フリッツの視線が、露骨にニナを向く。農夫の視線もまた、釣られてニナへと向かう。
ジークが静かに注意した。
「フリッツ。よしなさい」
「しかし、ジーク様」
続く言葉を聞きたくなくて、ニナは彼らの視線からふいと逃げた。
きっとフリッツは思ったはずだ。
ここには、聖魔法を使えるものがいる。聖女の身分をいただいた人間なのだから、人に尽くすのは当たり前だ、と。
聖魔力が、魔力を元に事象を引き起こす他の属性の魔法と大きく異なるのは、魔力そのものに働きかける魔力属性であるということだ。
魔力は生命力の一種だ。
人や動物、植物に宿る魔力を活性化させることで成長を促すことができる。他属性の魔法を強化することもまた可能だ。
魔力が活発になれば、怪我や病が癒える速度が上がる。
怪我をすぐに回復させることはできないが、痛みを軽減させることぐらいならできる。健康な者に処置を施すと、体力等身体能力が向上することがある。
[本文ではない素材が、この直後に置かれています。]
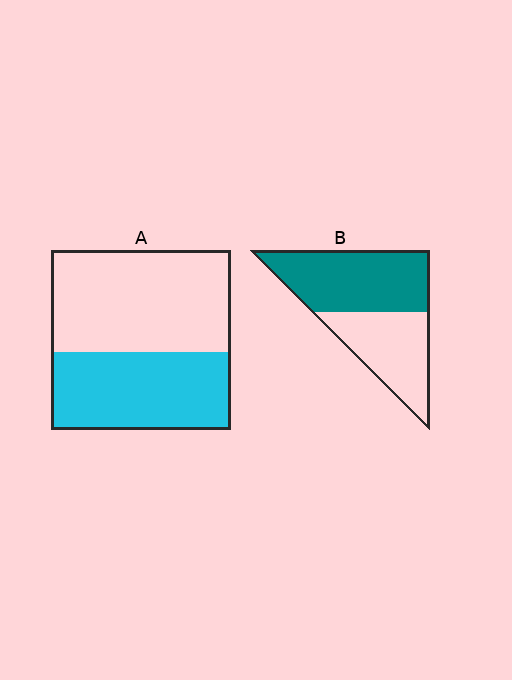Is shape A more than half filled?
No.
同様に、鎮静化させることも可能で、魔力酔いや魔力欠乏症といった魔力由来の不調を癒すことができる。
そうした魔力にかかわる治療や処置を行う職業が、聖療師と呼ばれるのだ。
(結界ともっとすぐに治癒ができるとかなら良かったんだけど……。聖なる矢が出せるとか)
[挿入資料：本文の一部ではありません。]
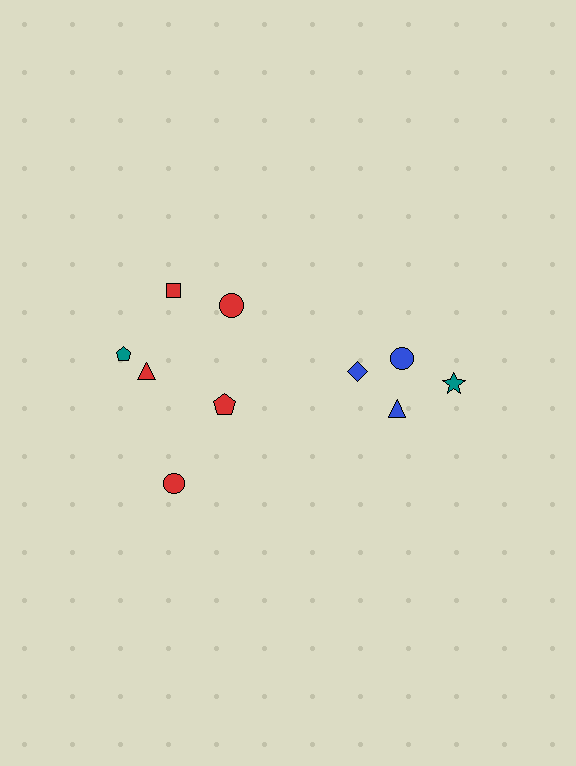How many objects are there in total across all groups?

ニナはこの世界の聖魔法の使い道が、それしかないと知って、正直がっかりしたものだ。
(それなら、エドウィン殿下から頬を張られることもなかっただろうな……)
物理的な暴力の前では、耐える以外の選択肢がなくなるのが悔しかった。
聖魔力でなければ、とさえ思ったこともあった。
(きっと、ジークも言うんでしょうね。ニナお願いできますかって)
手元に使えるものがあれば、使うだけだ。彼らは王国の紋章を背負う騎士だ。王国は民あってのもの。国民の支持が下がるようなことや、悪評を招くことはしたくない。
たとえ、それが、国民を守ろうとした騎士の指示を聞かなかった結果招いた結果であっても。
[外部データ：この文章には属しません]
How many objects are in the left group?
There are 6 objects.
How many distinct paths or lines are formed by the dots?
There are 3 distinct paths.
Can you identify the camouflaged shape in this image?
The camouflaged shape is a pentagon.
ニナは、彼らに協力すると約束した。でも、魔獣の黒い霧を祓うだけだとは言っていない。
こうやって、なし崩し的に役目が増えていくのだろう。釈然としない思いがあった。
(やっぱり、私は聖女に向いてない……)
思いながらも、ニナは進み出た。
「いいよ。私が、やるから」
指示されてからやるのも、もっと気に食わない。
「ニナ……? ちょっと……!」
ニナはそのまま怪我をした農夫の傍らにしゃがみこんだ。
ジークハルトが制止しようとしていたが、ニナは聞かなかった。何を止めようとしているのかわからなかったのだ。
自らの中の魔力を練り上げる。体の中で魔力の流れが生まれるのがわかった。
ニナは怪我をした農夫に触れた。ニナの手から農夫の体へ。魔力が流れていくのがわかった。
農夫の体が耐えうるだけの魔力を流し込み、ニナは手を離した。
「聖療師の方だったんですね!」
心配そうにしていた男が、ニナに安堵の笑顔を見せた。
「い、痛みが引いた!」
「いやぁ! よかった! これで馬車に乗せれます!」
「急がないと! 今なら日暮れまでに戻ってこられるぞ!」
痛みが引いた興奮からか、農夫たちは声高に歓喜を叫ぶ。
馬車を手配しに行くもの、怪我人を担ぐもの──慌ただしさに、ニナに礼をいうことも忘れているようだった。
(別に期待したわけじゃないけど)
聖モントローズ王国でもずっとそうだった。賞賛と礼を浴びるのはエドウィンだった。きっと、国という大きなものが関わると、そうなってしまうのだろう。ニナは諦めの気持ちでそう思った。
(結局、ここでも同じなんだ──)
ニナを疑って、それでも役目は果たしてほしくて、奉仕されるのが当たり前で。
「ニナ」
呼びかけに振り仰ぐと、ジークハルトが複雑そうな顔でニナを見ていた。
それはまるで、ニナの勝手な行動を咎めているような表情にも思えた。